The OPEC cartel seems to now have lost its clout after crude oil prices continued to drop in the last quarter of 2008 despite two sizable cuts in production.
The current strife in the Middle East, with Israel's invasion of the Gaza Strip, has sent shudders throughout the crude oil trading world. With the possible Iranian involvement in that conflict they may choose to once again cut off crude oil shipments to any country supporting Israel.
In addition, Gazprom (OGZPY.PK), Russia's state owned oil company, stopped shipments of natural gas to the Ukraine. This has caused pressure to dwindle in the pipeline system that crosses the Ukraine and in turn is creating delivery problems of natural to Western European countries.
BP's former CEO, John Browne, made an attempt in November 2004 to calm the world concerning the then impending oil crisis.

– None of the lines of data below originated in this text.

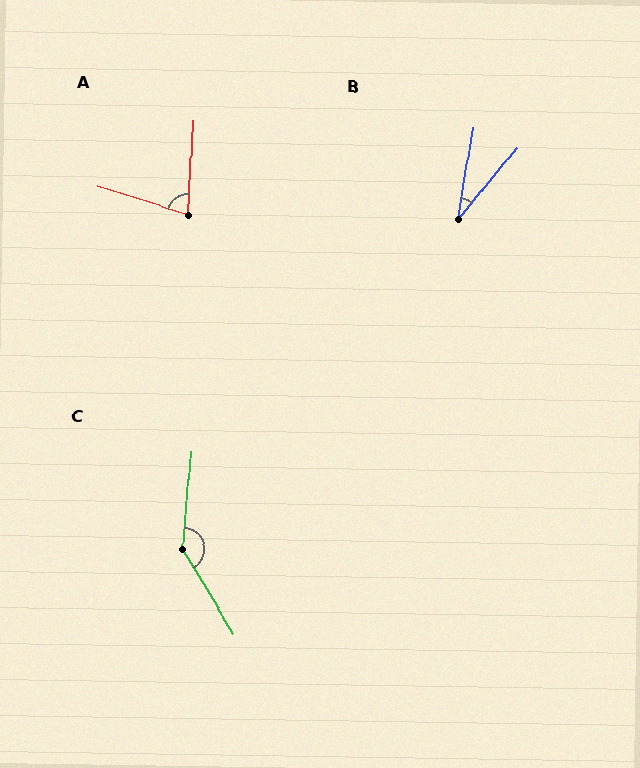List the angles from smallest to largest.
B (30°), A (76°), C (144°).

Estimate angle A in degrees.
Approximately 76 degrees.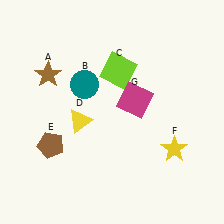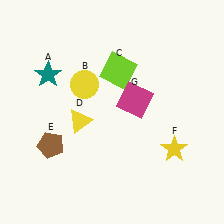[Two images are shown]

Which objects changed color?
A changed from brown to teal. B changed from teal to yellow.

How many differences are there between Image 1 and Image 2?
There are 2 differences between the two images.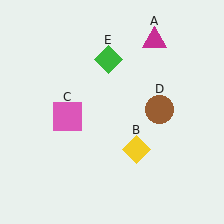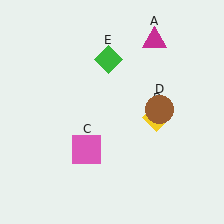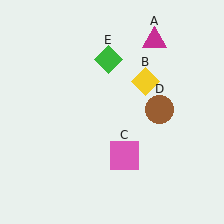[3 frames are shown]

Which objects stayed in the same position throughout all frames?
Magenta triangle (object A) and brown circle (object D) and green diamond (object E) remained stationary.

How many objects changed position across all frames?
2 objects changed position: yellow diamond (object B), pink square (object C).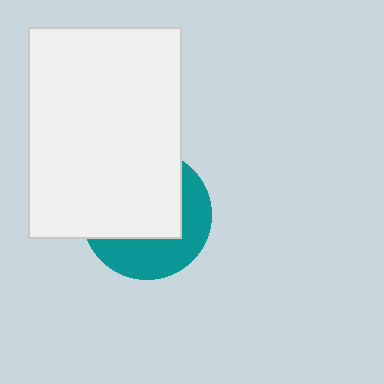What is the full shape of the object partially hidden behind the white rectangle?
The partially hidden object is a teal circle.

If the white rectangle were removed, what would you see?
You would see the complete teal circle.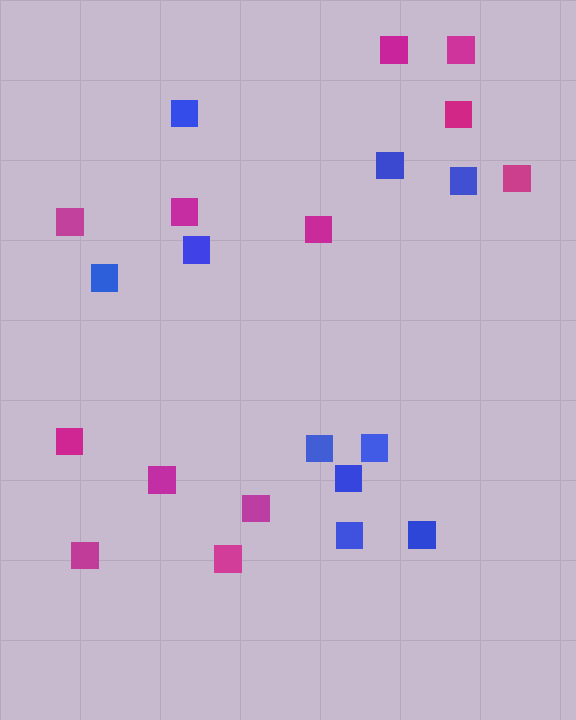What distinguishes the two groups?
There are 2 groups: one group of magenta squares (12) and one group of blue squares (10).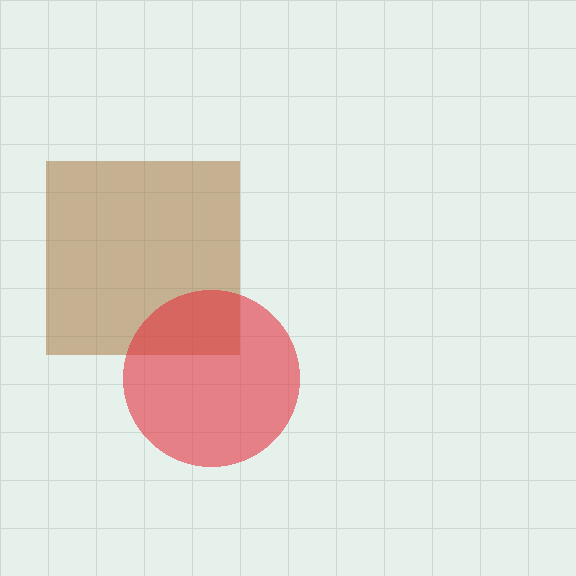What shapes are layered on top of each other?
The layered shapes are: a brown square, a red circle.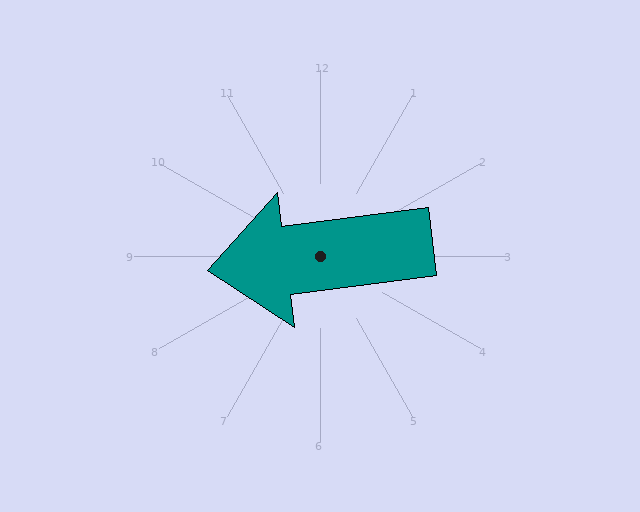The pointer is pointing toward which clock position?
Roughly 9 o'clock.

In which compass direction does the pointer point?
West.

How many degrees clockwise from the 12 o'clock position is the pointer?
Approximately 263 degrees.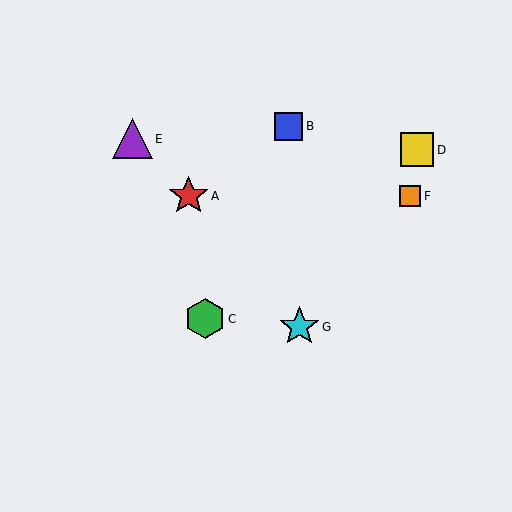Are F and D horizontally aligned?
No, F is at y≈196 and D is at y≈150.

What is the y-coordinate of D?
Object D is at y≈150.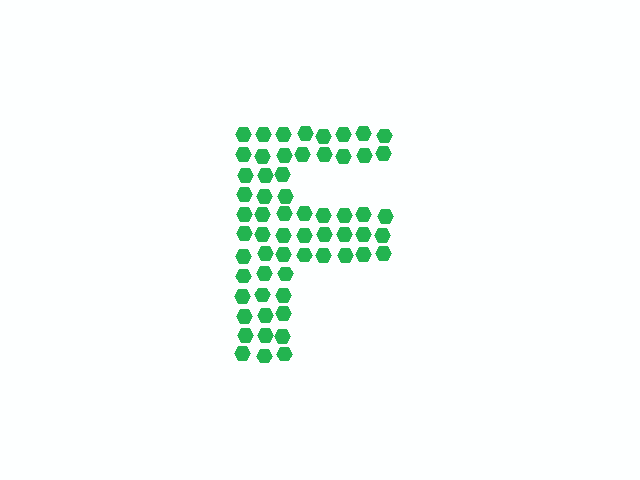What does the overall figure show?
The overall figure shows the letter F.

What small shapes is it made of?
It is made of small hexagons.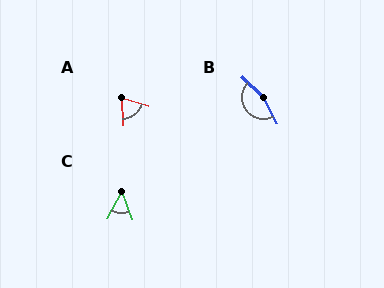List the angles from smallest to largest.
C (48°), A (71°), B (161°).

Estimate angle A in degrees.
Approximately 71 degrees.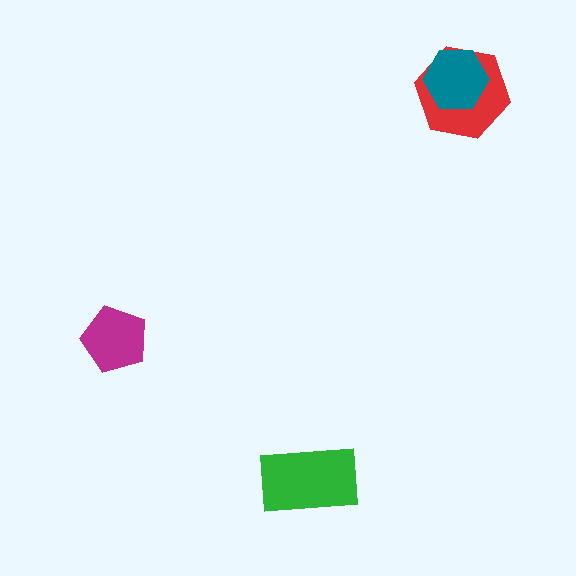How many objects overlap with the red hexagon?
1 object overlaps with the red hexagon.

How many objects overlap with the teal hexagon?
1 object overlaps with the teal hexagon.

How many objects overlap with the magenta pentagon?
0 objects overlap with the magenta pentagon.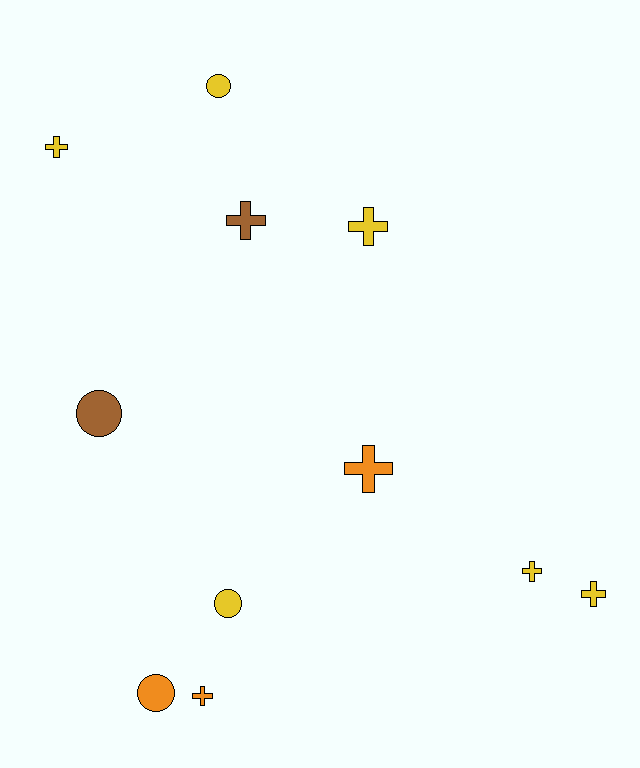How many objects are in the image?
There are 11 objects.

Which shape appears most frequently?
Cross, with 7 objects.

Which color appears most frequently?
Yellow, with 6 objects.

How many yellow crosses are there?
There are 4 yellow crosses.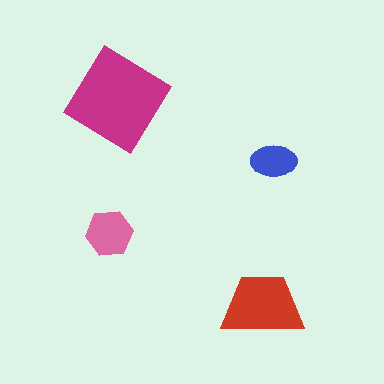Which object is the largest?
The magenta diamond.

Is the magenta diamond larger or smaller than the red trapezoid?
Larger.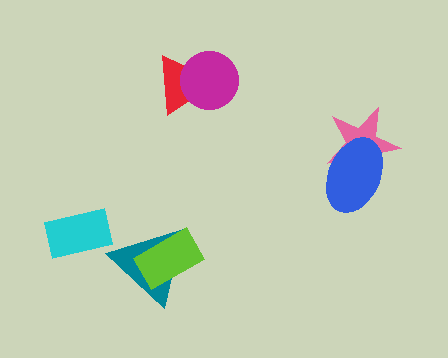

He confirmed that crude oil prices will stay very changeable and said:
It is not helpful for the world to believe that it is running out of oil. We are evidently not. If demand returned to historic levels the supply-demand proportion would be back to more normal levels by 2008.
He further acknowledged that if demand continued to grow at the same exceptional level as it had in 2004, the world would run out of spare capacity, but he added:
I think that would be a bit of a stretch in my view, since oil is not immune from the general vagaries of the world economic situation. In the medium term BP expects the oil price to stay above $30 a barrel underpinned by OPEC discipline and their needs for revenue.
Sir John Browne was later interviewed on CBS's "60 Minutes" show that month and reiterated the above statement. He further elaborated that he based his estimate, that crude oil would stay above $30 a barrel, on the fact that BP was drilling for crude oil in the deep waters of the Gulf of Mexico and had calculated that they could bring oil up from those depths at that price.
Will crudomania be continuing into 2009 now that we have been given warning that consumers will cut back on their usage of fuel when prices get out of line?
A current Gallup poll indicated that over 50% of the U.S. public has permanently changed their driving habits even though the price of gasoline was less in the 2008 period when compared to like period in 2007.
The long term answer, under normal market conditions, would have to be that we will not see crude oil at anywhere near the lofty prices obtained in 2008.
Disclosure: I hold no positions in any of companies or commodities mentioned in my article.